Rz. 35
§ 3 PflegeZG räumt dem Beschäftigten ein einseitiges Gestaltungsrecht ein. Durch die Erklärung, Pflegezeit in Anspruch zu nehmen, treten unmittelbar die gesetzlichen Rechtsfolgen der Pflegezeit ein, ohne dass es noch eines weiteren Handelns des Arbeitgebers bedürfte. Der Arbeitgeber kann einer vollständigen Freistellung von der Arbeit während der Pflegezeit – wie bei der Elternzeit – insbesondere auch keine betrieblichen Gründe entgegenhalten.
Dies gilt allerdings nicht für Arbeitgeber mit bis zu 15 Beschäftigten, bei denen die Beschäftigten (lediglich) ein Antragsrecht haben (s. hierzu oben Rz. 17).
Soweit nach dem Wortlaut des § 3 Abs. 1 Satz 1 PflegeZG der Beschäftigte "von der Arbeitsleistung vollständig oder teilweise freizustellen" ist, handelt es sich um eine redaktionelle Ungenauigkeit des Gesetzgebers. Einer Freistellungserklärung des Arbeitgebers bedarf es gerade nicht. Bei Vorliegen der gesetzlichen Voraussetzungen und form-/fristgerechter Ankündigung kann er der Arbeit auch gegen den Willen des Arbeitgebers fernbleiben. Das Arbeitsverhältnis bleibt bestehen. Es wird für die Dauer der Pflegezeit kraft Gesetzes zum Ruhen gebracht. Nach diesen Grundsätzen ist es für den Beschäftigten weder möglich noch notwendig, zur Sicherung des Anspruchs auf Pflegezeit eine Leistungsklage zu erheben. Er kann allenfalls nach erfolgter Inanspruchnahme beantragen festzustellen, dass während des in Anspruch genommenen Zeitraums keine Arbeitspflicht bestand. Etwas anderes gilt, wenn der Arbeitnehmer lediglich eine Teilfreistellung begehrt (s. hierzu unten Rz. 45, 47). Bei Ablehnung seiner Wünsche kann er Klage auf Annahme seines Antrags auf Verringerung/Verteilung der Arbeitszeit erheben. Die Erklärung des Arbeitgebers gilt (erst) mit der Rechtskraft des Urteils als abgegeben (§ 894 ZPO). Dies ist in der Praxis angesichts der Höchstdauer von 6 Monaten illusorisch. In Betracht kommt ein Vorgehen im Wege des einstweiligen Rechtsschutzes. Eine einstweilige Verfügung zur Sicherung des Anspruchs auf Teilzeitarbeit während der Pflegezeit ist möglich. Den Arbeitgeber auf Abgabe einer zustimmenden Willenserklärung bereits im einstweiligen Verfügungsverfahren in Anspruch zu nehmen, ist aber nicht möglich.
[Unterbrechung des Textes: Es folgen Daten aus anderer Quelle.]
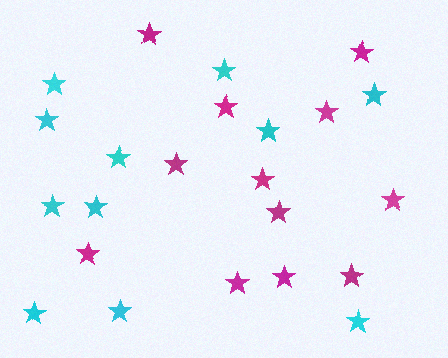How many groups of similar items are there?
There are 2 groups: one group of magenta stars (12) and one group of cyan stars (11).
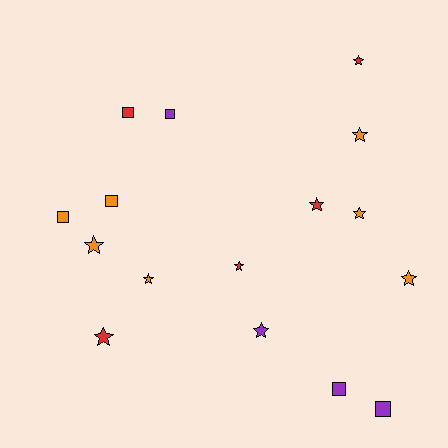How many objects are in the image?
There are 16 objects.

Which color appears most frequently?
Orange, with 7 objects.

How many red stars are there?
There are 4 red stars.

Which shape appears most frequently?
Star, with 10 objects.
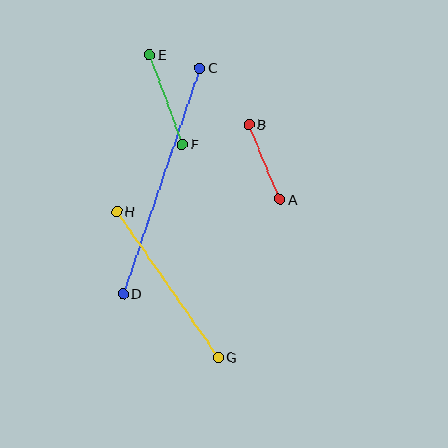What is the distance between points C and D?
The distance is approximately 239 pixels.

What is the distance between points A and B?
The distance is approximately 81 pixels.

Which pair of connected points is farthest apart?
Points C and D are farthest apart.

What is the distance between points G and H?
The distance is approximately 177 pixels.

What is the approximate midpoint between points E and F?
The midpoint is at approximately (166, 100) pixels.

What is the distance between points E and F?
The distance is approximately 95 pixels.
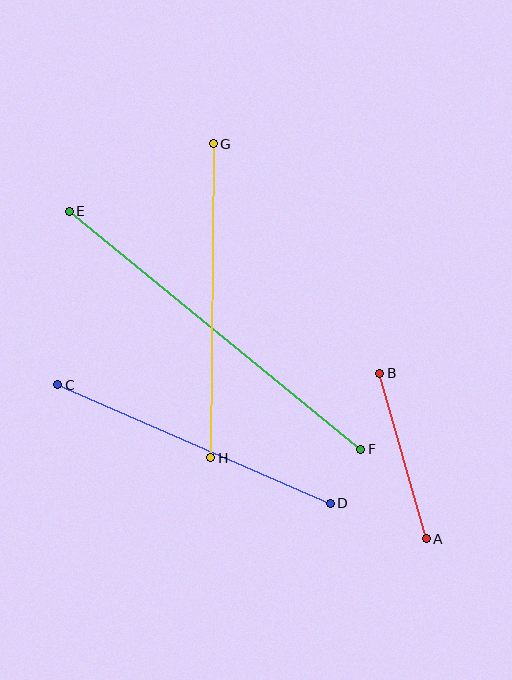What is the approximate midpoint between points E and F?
The midpoint is at approximately (215, 330) pixels.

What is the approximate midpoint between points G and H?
The midpoint is at approximately (212, 301) pixels.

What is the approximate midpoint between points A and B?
The midpoint is at approximately (403, 456) pixels.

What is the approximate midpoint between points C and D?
The midpoint is at approximately (194, 444) pixels.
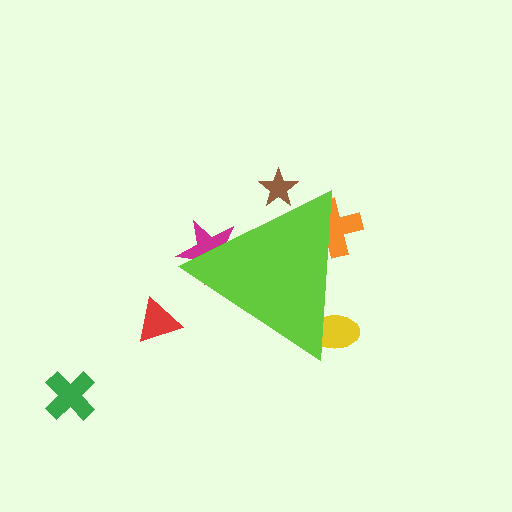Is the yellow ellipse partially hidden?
Yes, the yellow ellipse is partially hidden behind the lime triangle.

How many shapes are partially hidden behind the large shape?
3 shapes are partially hidden.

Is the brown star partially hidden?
No, the brown star is fully visible.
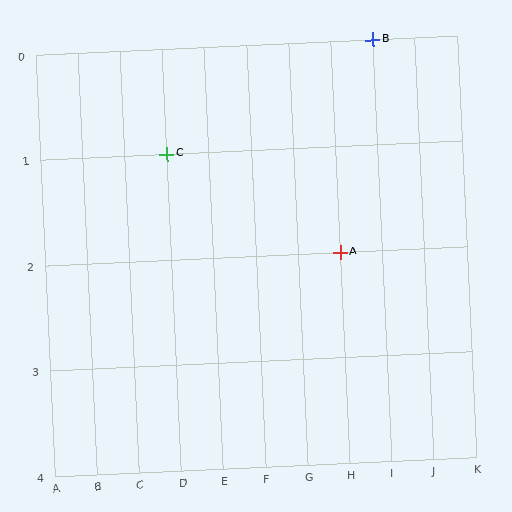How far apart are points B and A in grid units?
Points B and A are 1 column and 2 rows apart (about 2.2 grid units diagonally).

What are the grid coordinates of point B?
Point B is at grid coordinates (I, 0).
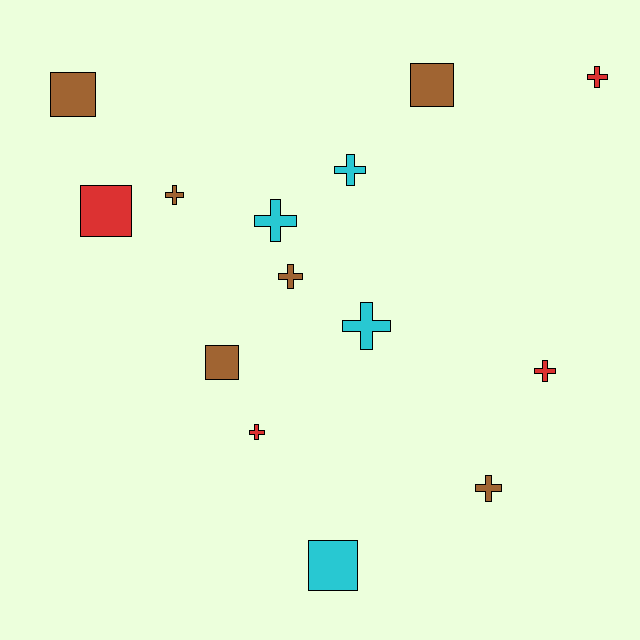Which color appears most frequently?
Brown, with 6 objects.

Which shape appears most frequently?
Cross, with 9 objects.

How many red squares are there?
There is 1 red square.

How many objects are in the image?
There are 14 objects.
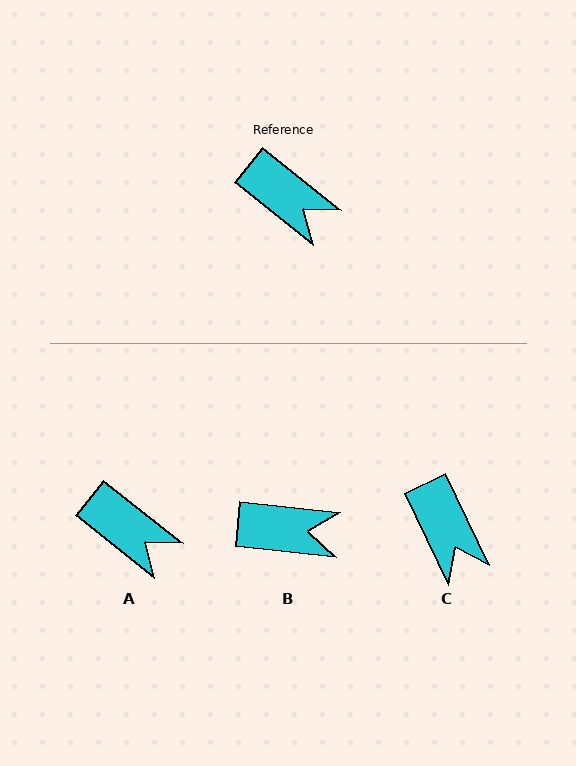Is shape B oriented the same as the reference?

Der Arbeitgeber kann nicht dazu verurteilt werden, der Änderung der Arbeitszeit vorläufig im vom Arbeitnehmer gewünschten Umfang bis zur erstinstanzlichen Entscheidung in der Hauptsache zuzustimmen. Dies ist mit § 894 ZPO, der die Fiktion der Abgabe der Willenserklärung durch eine rechtskräftige Entscheidung in der Hauptsache zum Gegenstand hat, nicht zu vereinbaren.
Das BAG hat ausdrücklich die Frage offengelassen, ob die zeitliche Beschränkung des Pflegezeitanspruchs nur für dasselbe Arbeitsverhältnis gilt. Wenn es sich bei dem Pflegezeitbegehren um ein einmaliges Gestaltungsrecht handelt, ist dieses mit der einmaligen Ausübung bezüglich desselben Angehörigen verwirkt. Dies bedeutet, dass im Falle des Arbeitgeberwechsels kein neuer Anspruch entsteht, wenn das einmalige Gestaltungsrecht bereits beim bisherigen Arbeitgeber ausgeübt wurde. Kommt es jedoch zu einem Arbeitgeberwechsel während der genommenen Pflegezeit, so dürfte der Freistellungsanspruch bis zur Höchstgrenze von 6 Monaten fortbestehen. Eine Verlängerung über diese Höchstgrenze hinaus erscheint wenig sachgerecht, wenn man den Pflegezeitanspruch an die jeweils zu pflegende Person knüpft.